Déconfinement : Acte 3

Ca y est on se déconfine. Mais prudence quand même.
J’avais le choix entre le pessimisme de l’ashkénaze que je suis où l’optimisme casablancais de mon épouse qu’elle est depuis près d’un demi-siècle, ou peut-être les deux mon capitaine.
J’ai choisi le discernement.
C’est vrai, la deuxième vague peut arriver quand on voit l’indiscipline des uns et l’indifférence des autres. Les règles de distanciation font figure de consignes d’antan et la crédibilité des scientifiques s’est rapidement trouvée diluée par des querelles de clochers.
Alors que reste-t-il à faire pour les gens sérieux que nous voulons demeurer sinon d’observer la plus grande prudence. C’est bien ce que je ferai, je porterai un masque pour tous les lieux publics, je le porterai quand j’irai partout même si je venais de nulle part, et si je sais que cela embue mes lunettes, si je sais que cela finit par m’énerver eh bien tant pis, et le gel hydro-alcoolique continuera de couler à flots dès qu’obligation s’en fera sentir.
Nous devons coûte que coûte et vaille que vaille éviter cette nouvelle vague qui prendrait un air de revanche et ne nous ferait pas de cadeaux.

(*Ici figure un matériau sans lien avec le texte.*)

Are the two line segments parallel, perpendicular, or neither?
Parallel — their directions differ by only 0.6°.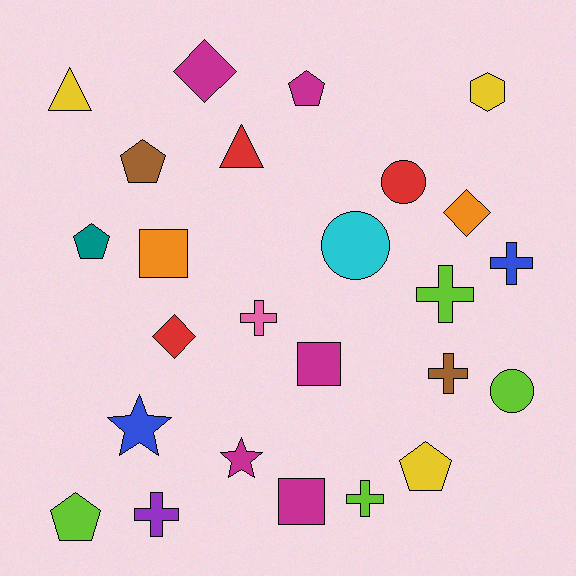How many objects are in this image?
There are 25 objects.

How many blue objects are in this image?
There are 2 blue objects.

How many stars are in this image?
There are 2 stars.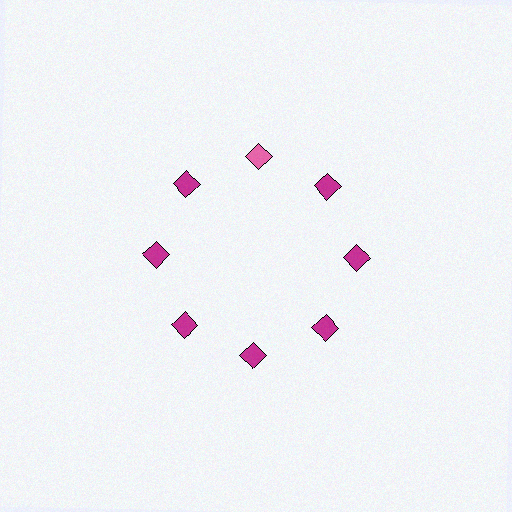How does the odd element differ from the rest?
It has a different color: pink instead of magenta.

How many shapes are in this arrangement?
There are 8 shapes arranged in a ring pattern.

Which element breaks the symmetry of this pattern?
The pink diamond at roughly the 12 o'clock position breaks the symmetry. All other shapes are magenta diamonds.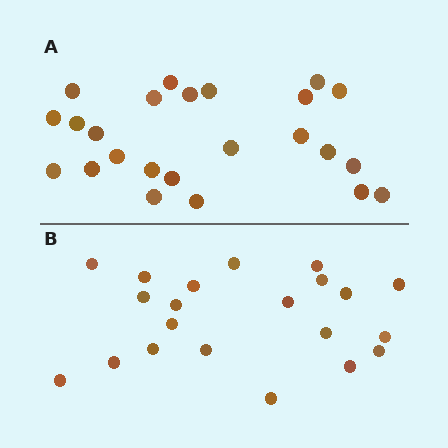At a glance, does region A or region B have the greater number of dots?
Region A (the top region) has more dots.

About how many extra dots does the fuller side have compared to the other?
Region A has just a few more — roughly 2 or 3 more dots than region B.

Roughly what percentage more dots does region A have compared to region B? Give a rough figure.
About 15% more.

Rejetons d’un revers de manche les mauvais conseils de ceux qui prétendent détenir la vérité en affirmant que ce qu’il s’est passé appartient déjà au passé. A n’en pas douter, il y aura toujours des avis très éclairés voulant répandre des vérités acquises mais sans afféterie aucune, il sera bon de leur rappeler que trop de lumière aveugle.
Et puis je tiens à rester prudent car le premier déconfinement m’a fait revivre des moments merveilleux et je ne voudrai pas avoir de nouveau à m’en priver, par exemple prendre mes petits-enfants dans mes bras, les entendre dire papi par ci ou papi par là, m’asseoir par terre pour jouer avec eux même si parfois au bout d’un certain temps il m’en coûte de me relever.

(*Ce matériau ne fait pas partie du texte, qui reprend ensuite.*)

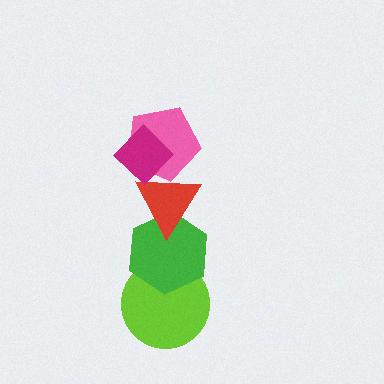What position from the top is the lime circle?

J’ai même projeté avec ma vieille maman de préparer un magnifique moment dans trois ans pour
fêter ensemble mes 50 ans de mariage et… ses 100 ans, cela vaut bien prudence d’aujourd’hui.
Et un nouveau confinement me priverait de la voir, d’ouvrir son armoire à pharmacie où dort une quantité industrielle de médicaments pour la plupart périmés, d’ouvrir son placard avec ses trois litres d’huile et ses quatre kilos de sucre d’avance, d’entendre le sifflement de son tchaïnik, cette vieille bouilloire qui lui sert à se faire du thé toute la semaine… avec le même sachet. Quant à ses napperons qu’on pourrait dater au carbone 14 et qui, d’un sommeil profond, dorment sur les accoudoirs de son fauteuil depuis plus de 70 ans, ils faisaient partie de son trousseau m’a-t-elle dit, alors rien que pour les revoir tous les dimanches, je ne veux plus être confiné.
Allez encore un petit effort, on n’a quand même pas fait tout cela, tout ce chemin depuis mars dernier pour rien, alors persévérons parce que la responsabilité et la prudence sont sans doute la grandeur de notre mission et à toute heure soyons prêts à la remplir.